Jan. 6th, 2011

I am determined to read my Bible more. This is not a resolution for the coming year, it is a determination to change a bit of my life. And it just so happens to fall near the new year.

Over the last couple years as things have gotten busier and busier for me, my personal devotions and Bible reading time have gotten more and more infrequent until now (dare I confess it), I'm pleased if I've read my Bible once in a week's time. As I have thought about this, and tried to figure out how to make a change, my first impulse was to be annoyed with myself, "I can make time for novels, movies and computer, but not for God??" but as I thought more deeply about it and tried to think how this has all come about, I have come to the conclusion that it wasn't really that way. The result was the same, of course, but the intentions were better. I've decided that my 'problem' was that I wanted to give my full attention to God.
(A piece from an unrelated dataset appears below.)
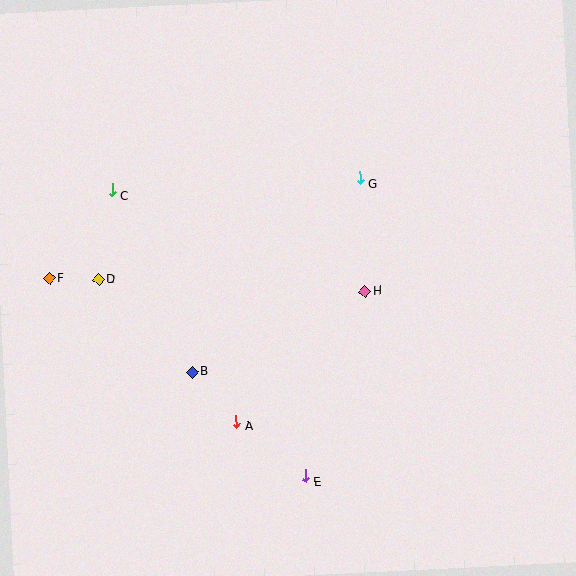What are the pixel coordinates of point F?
Point F is at (49, 278).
And at this point in my life, this isn't as easily as attained as it sounds. Most of my novel reading is done while the baby is going to sleep, cranky and just needing held, or while I'm sitting in with the older children waiting for them to go to sleep. None of those are conducive to 'giving my full attention to God'. And my movie watching and computer time are spent either while resting while watching the kids, or once they're all in bed and my mind is shutting down. And so I feel like that's not a good time for Bible reading either, as I can't 'give my full attention to God'.
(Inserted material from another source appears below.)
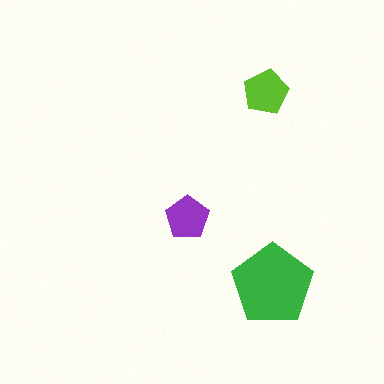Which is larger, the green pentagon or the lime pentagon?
The green one.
Having come to these conclusions though, I know that the answer is not "well, if you can't give your full attention to God, I guess you should just wait a few years until you can." No, I have decided that I need to give what I can, and God will do the rest. He made a little bit of bread and fish feed thousands of people, he can take my little bit of devotions and say, "this is her gift to me, it is good, it is enough." And also, the other way around, he can take these little snatches of God time and make them bear fruit.

I may fall asleep over my Bible this year, and I may have to get up to check on kids and lose my place, and I may end up reading several passages over several times before I remember that I have already read them, but at least I have begun to spend that time with God again, my little snatches of quiet time. And maybe that little bit of quiet (or not so quiet) reading will refresh and relax my spirit just enough to get through that next cranky time or toddler argument or mess or combination of the three.
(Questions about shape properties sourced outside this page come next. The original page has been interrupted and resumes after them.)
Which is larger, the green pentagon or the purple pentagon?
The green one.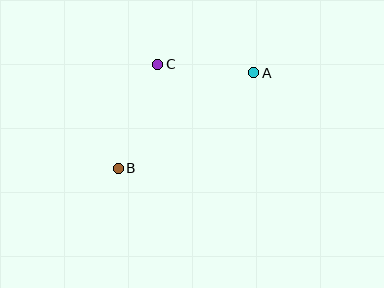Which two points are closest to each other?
Points A and C are closest to each other.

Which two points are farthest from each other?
Points A and B are farthest from each other.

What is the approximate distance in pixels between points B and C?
The distance between B and C is approximately 111 pixels.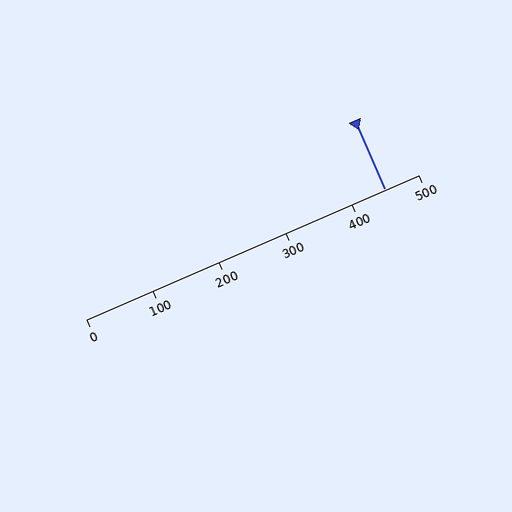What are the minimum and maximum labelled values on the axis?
The axis runs from 0 to 500.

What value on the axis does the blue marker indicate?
The marker indicates approximately 450.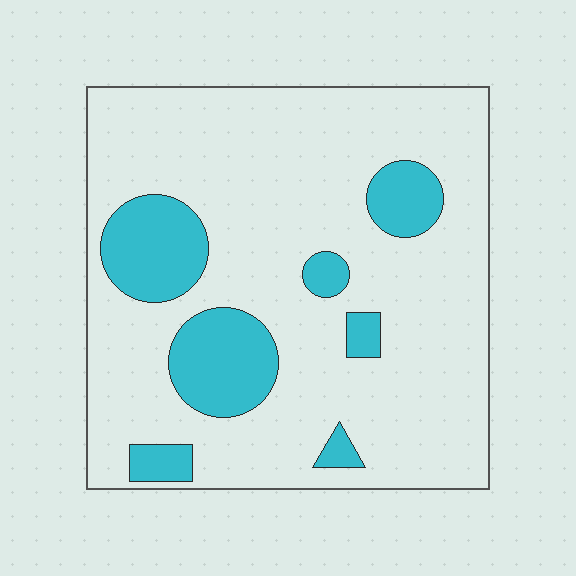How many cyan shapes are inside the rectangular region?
7.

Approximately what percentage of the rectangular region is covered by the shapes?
Approximately 20%.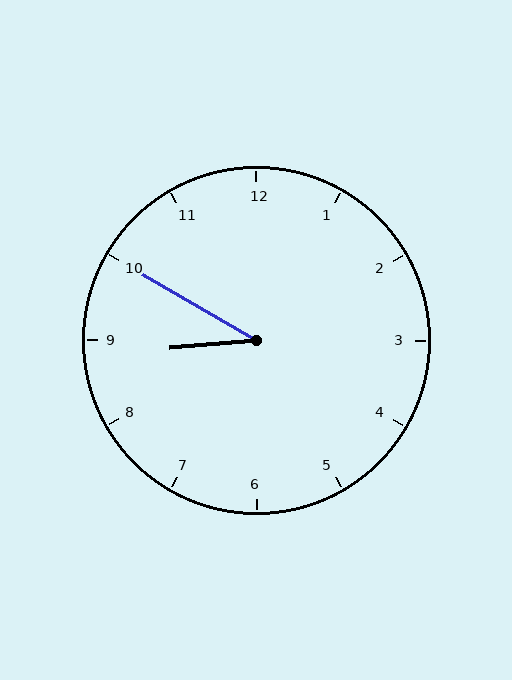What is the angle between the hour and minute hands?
Approximately 35 degrees.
And ironically, as I scientifically open my Bible at random to determine where I shall start reading, I decide to read the book of Ecclesiastes. Who knows best the futility of things than a mother of small children? ;)

I don't intend to set specific goals either quantity of time or chapters, as I think that would lead to frustration and discouragement when they weren't fulfilled. Rather I will leave it with "I am determined to read my Bible more." And, by the grace of God, I will achieve it.